Real World Benchmarks for Deep Probabilistic AI
Bayesian deep learning (BDL) is an emerging sub-field of Deep Probabilistic AI which stands at the core of probabilistic programming languages such as Edward. BDL offers a pragmatic approach to combining Bayesian probability theory together with deep learning models in practical and scalable ways, giving tools to quantify what deep models “know”. Even though the number of applications making use of BDL might be increasing quickly, the development of the field itself is impeded by the lack of realistic benchmarks to guide research. Evaluating new inference techniques on real applications requires expert domain knowledge, and instead currently researchers developing new inference tools for BDL often use MNIST-like toy benchmarks, ignoring cost of development or scalability aspects. To make significant progress in the deployment of BDL and new deep AI inference tools, new tools must scale to real world settings, and for that researchers must be able to evaluate their inference and iterate quickly with real world benchmark tasks.

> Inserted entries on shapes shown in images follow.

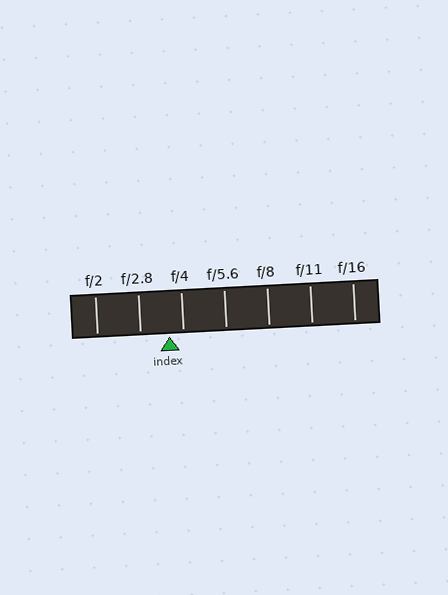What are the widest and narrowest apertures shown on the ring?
The widest aperture shown is f/2 and the narrowest is f/16.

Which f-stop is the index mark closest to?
The index mark is closest to f/4.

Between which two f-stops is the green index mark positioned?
The index mark is between f/2.8 and f/4.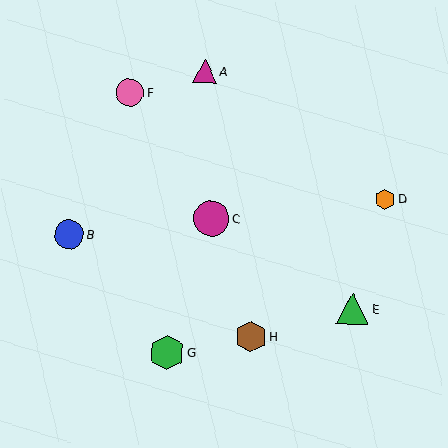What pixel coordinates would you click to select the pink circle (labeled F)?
Click at (130, 92) to select the pink circle F.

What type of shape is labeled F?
Shape F is a pink circle.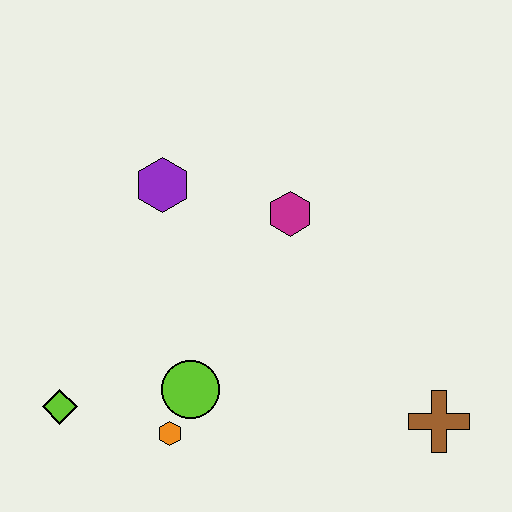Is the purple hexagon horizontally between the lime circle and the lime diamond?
Yes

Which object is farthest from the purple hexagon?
The brown cross is farthest from the purple hexagon.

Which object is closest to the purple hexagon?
The magenta hexagon is closest to the purple hexagon.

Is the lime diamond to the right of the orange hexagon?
No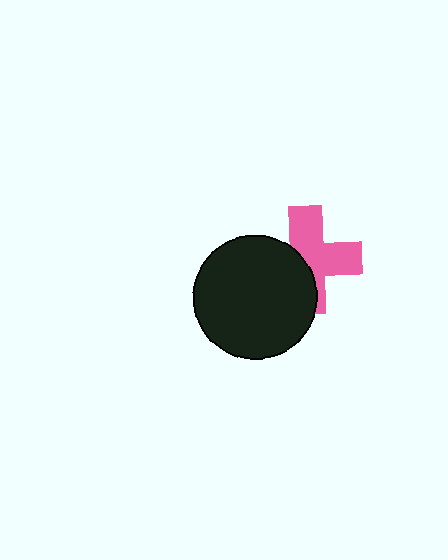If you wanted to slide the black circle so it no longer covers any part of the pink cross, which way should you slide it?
Slide it left — that is the most direct way to separate the two shapes.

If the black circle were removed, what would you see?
You would see the complete pink cross.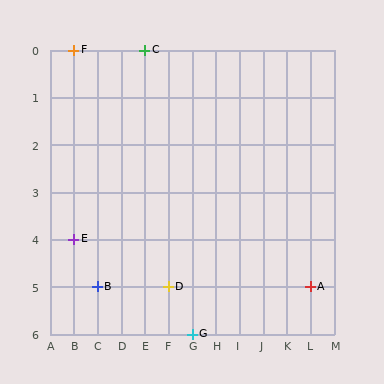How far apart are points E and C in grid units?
Points E and C are 3 columns and 4 rows apart (about 5.0 grid units diagonally).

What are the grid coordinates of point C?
Point C is at grid coordinates (E, 0).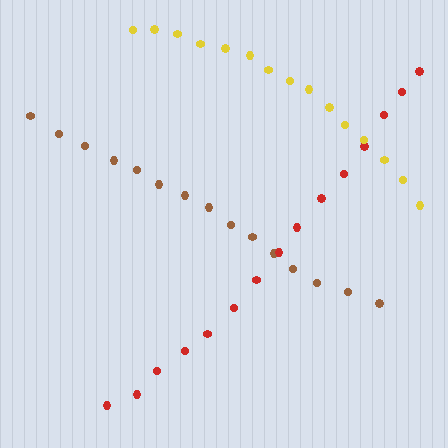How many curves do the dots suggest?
There are 3 distinct paths.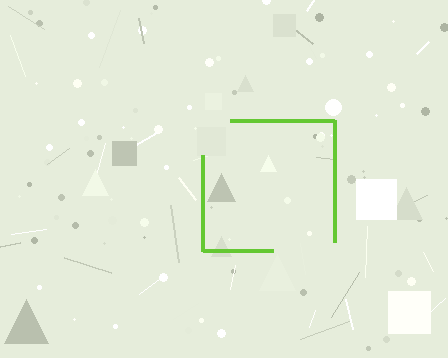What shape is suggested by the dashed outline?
The dashed outline suggests a square.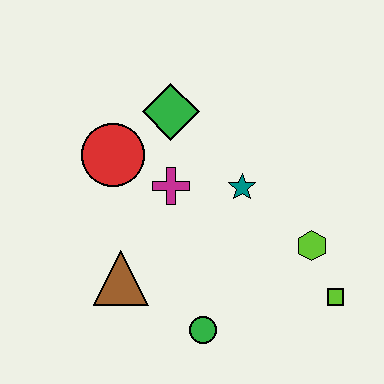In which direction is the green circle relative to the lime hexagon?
The green circle is to the left of the lime hexagon.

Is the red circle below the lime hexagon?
No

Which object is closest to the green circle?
The brown triangle is closest to the green circle.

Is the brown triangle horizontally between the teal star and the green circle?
No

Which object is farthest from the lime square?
The red circle is farthest from the lime square.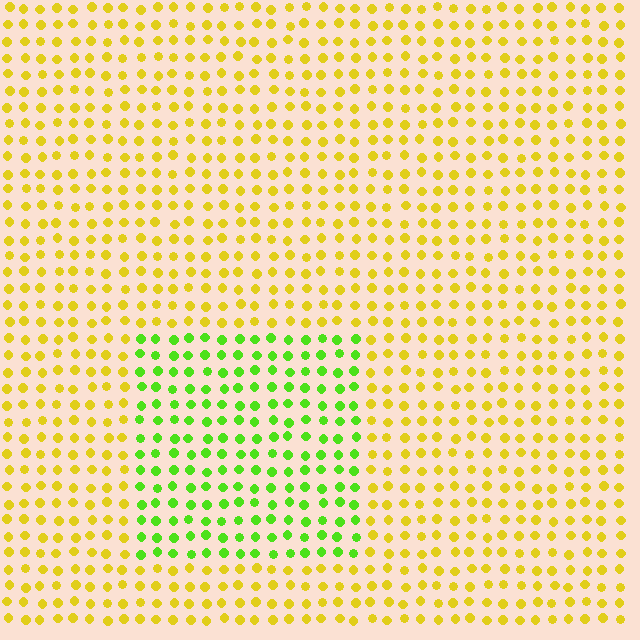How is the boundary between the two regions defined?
The boundary is defined purely by a slight shift in hue (about 51 degrees). Spacing, size, and orientation are identical on both sides.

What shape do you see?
I see a rectangle.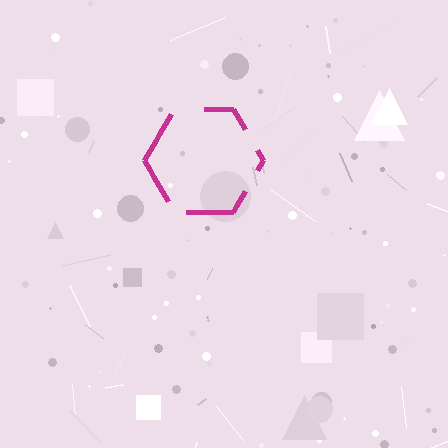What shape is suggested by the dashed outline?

This project aims to develop a set of real-world probabilistic-programming-language-agnostic evaluations and data to benchmark probabilistic AI inference techniques, and BDL in particular. It will do this by refining applications which already make use of BDL, and develop additional benchmarks together with Intel Labs, making use of Intel Xeon servers. Additionally, the project will include the designing of a public competition with the developed benchmarks to be hosted at the Bayesian Deep Learning workshop at NIPS (Neural Information Processing Systems) Conference.
The benchmarks will make testing new inference techniques radically easier, leading to rapid development of new tools. With the community competing on the benchmarks, this should lead to significant advancements in reliability of existing and new deep probabilistic AI tools in real world applications.